My research interests currently go into two directions. One is the past and present of environmentalism. I am about to publish a book on the Green Germany, which is a synthesis on German environmental history as well as a reflection on where environmentalism is standing in the twenty-first century. I plan to follow up with a book that is essentially an archaeology of environmentalism: an investigation into places and events that resonated globally. The project follows the intellectual tradition of “sites of memory” (lieux de mémoire) and aims for that holy grail of memory research, global sites of memory. In fact, the more I work on this book, the less I am certain that it is still an environmental history book, but maybe I should not worry too much about academic classification. The point is that there is a transnational level of collective awareness hidden in artefacts and environmental challenges that we can study at great merit as part of global memory.   

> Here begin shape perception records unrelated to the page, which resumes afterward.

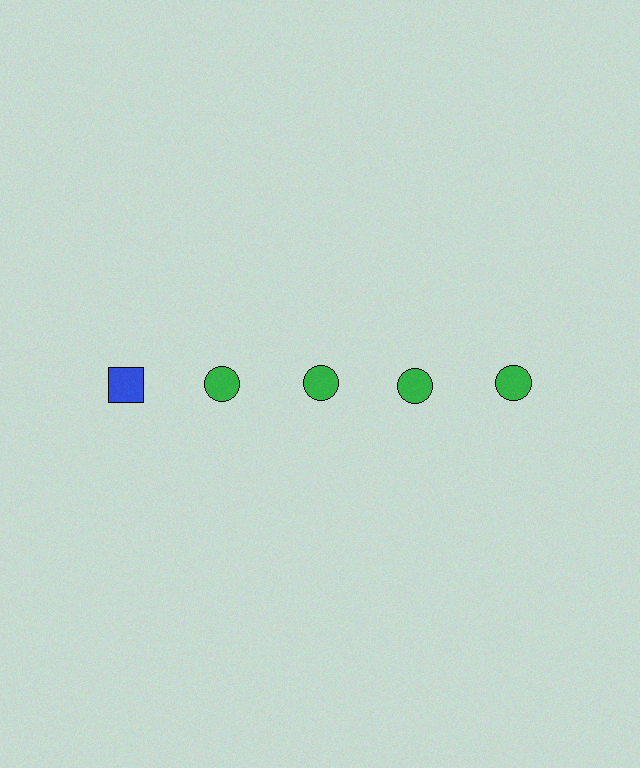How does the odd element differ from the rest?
It differs in both color (blue instead of green) and shape (square instead of circle).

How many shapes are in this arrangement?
There are 5 shapes arranged in a grid pattern.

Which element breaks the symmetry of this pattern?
The blue square in the top row, leftmost column breaks the symmetry. All other shapes are green circles.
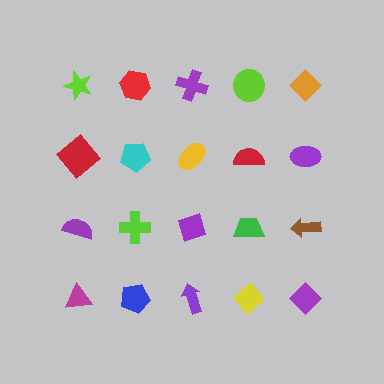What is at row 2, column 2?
A cyan pentagon.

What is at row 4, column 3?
A purple arrow.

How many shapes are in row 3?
5 shapes.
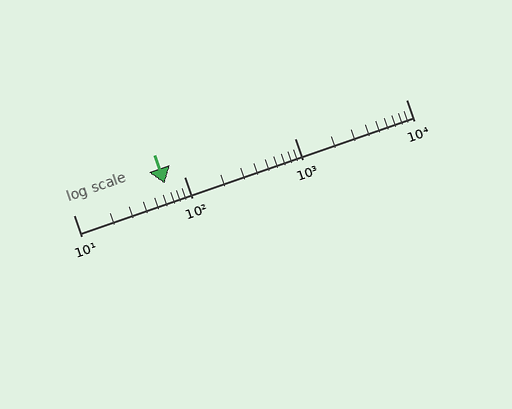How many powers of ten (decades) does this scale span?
The scale spans 3 decades, from 10 to 10000.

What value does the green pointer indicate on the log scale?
The pointer indicates approximately 67.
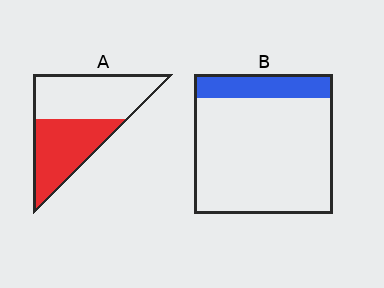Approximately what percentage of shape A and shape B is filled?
A is approximately 45% and B is approximately 15%.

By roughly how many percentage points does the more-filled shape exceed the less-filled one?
By roughly 30 percentage points (A over B).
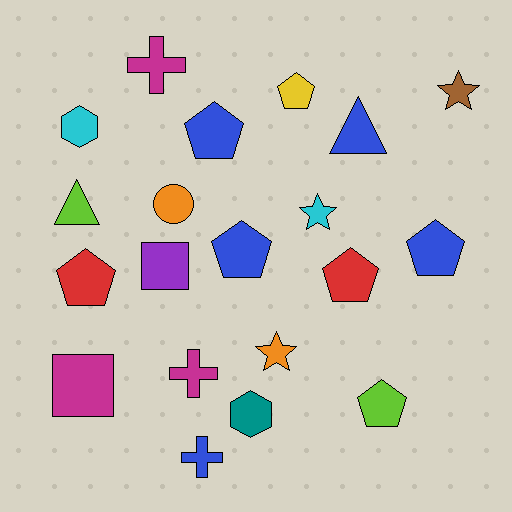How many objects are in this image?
There are 20 objects.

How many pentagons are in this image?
There are 7 pentagons.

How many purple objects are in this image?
There is 1 purple object.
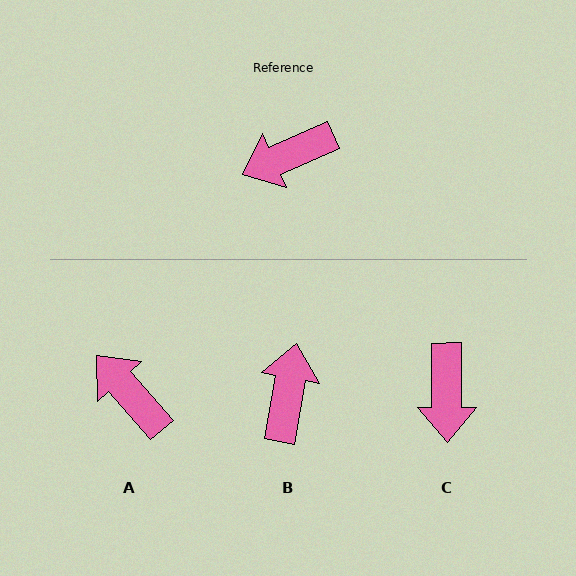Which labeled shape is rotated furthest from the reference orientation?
B, about 124 degrees away.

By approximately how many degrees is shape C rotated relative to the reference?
Approximately 67 degrees counter-clockwise.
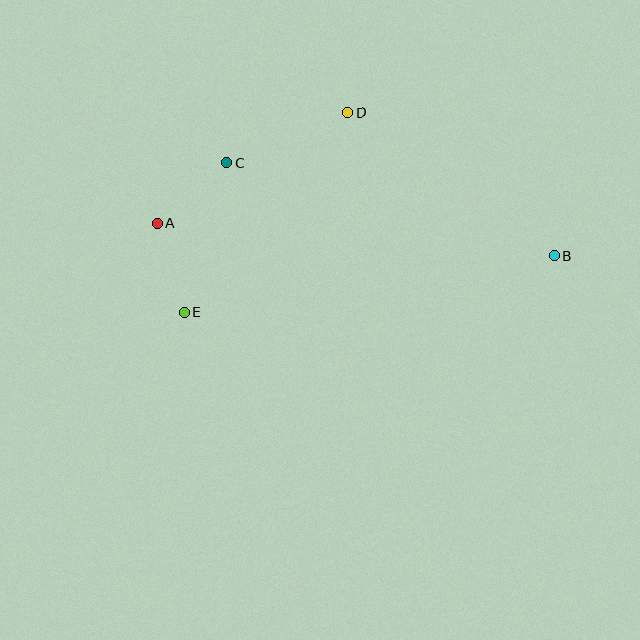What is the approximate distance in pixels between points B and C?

My other concern is with resources. I am currently building a research group on the global world of monoculture that seeks to understand why production systems all over the world, from coniferous forests in central Europe to soybeans in Brazil are tilting towards a reliance on a single crop during the modern era. The working argument is that there may be something akin to a “mind of monoculture,” which we can observe in very different societies all over the world. I also worked on non-organic resources and found the similarities between mining, forestry and agriculture striking. Enthused by the current academic talk about neo-materialism, I fantasize about writing a global resource history in my megalomaniac hours.